Single by Celine Dion

from the album On ne change pas
- Language: French
- B-side: "Sous le vent" (with Garou and Les 500 Choristes)
- Released: 27 September 2005
- Studio: Digital Insight; Hauts de Gammes;
- Genre: Pop
- Length: 3:35
- Label: Columbia
- Songwriter: Jacques Veneruso
- Producers: Jacques Veneruso; Patrick Hampartzoumian;

Celine Dion singles chronology
| "Et je t'aime encore" (2004) | "Je ne vous oublie pas" (2005) | "Tous les secrets" (2006) |

Music video
- "Je ne vous oublie pas" on YouTube

= Je ne vous oublie pas =

"Je ne vous oublie pas" (lit. 'I won't forget you') is the lead single from Celine Dion's 2005 French-language greatest hits album On ne change pas. It was issued as a digital download in Canada on 27 September 2005 and in France on 3 October 2005. The CD single was released in France, Belgium, and Switzerland later that month. The song reached number two in France and was certified gold.

== Background and release ==
The lyrics, written by Jacques Veneruso, who had collaborated with Dion on her previous French album 1 fille & 4 types, present the track as a dedication to her fans. Veneruso later wrote and produced four songs for Dion's next French album, D'elles, as well as "Parler à mon père" from Sans attendre.

A version performed by Dion and Les 500 Choristes was released in November 2006 on their album 500 Choristes avec.../vol.2. It was later included on Dion's 2007 single "Et s'il n'en restait qu'une (je serais celle-là)".

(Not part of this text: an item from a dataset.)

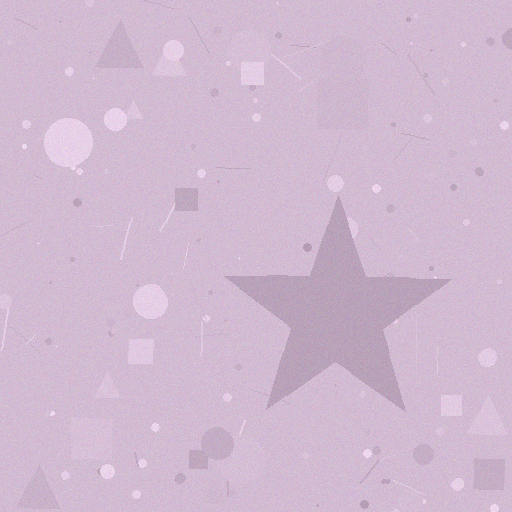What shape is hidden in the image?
A star is hidden in the image.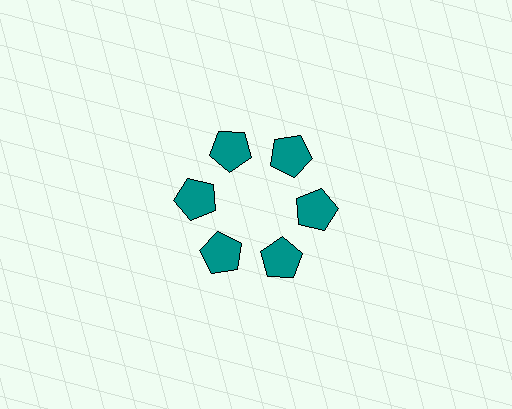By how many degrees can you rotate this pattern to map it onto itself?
The pattern maps onto itself every 60 degrees of rotation.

== Commercial performance ==
"Je ne vous oublie pas" reached number two in France and was certified gold. It also charted in other markets, peaking at number two in Quebec, number four in Belgium's Wallonia region, and number 21 in Switzerland.

== Music video ==
The music video was filmed and directed by Didier Kerbrat at the Imperial Theatre in Montreal in July 2005 and released in September 2005. In 2013, Dion performed a cappella excerpts of the song as both the introduction and the outro of her European Tour 2013.

== Live performances ==
Dion visited France in October 2005 to promote On ne change pas and performed "Je ne vous oublie pas" on various television programs.

== Accolades ==
In 2006, "Je ne vous oublie pas" was nominated for Best Song of the Year at the Félix Awards.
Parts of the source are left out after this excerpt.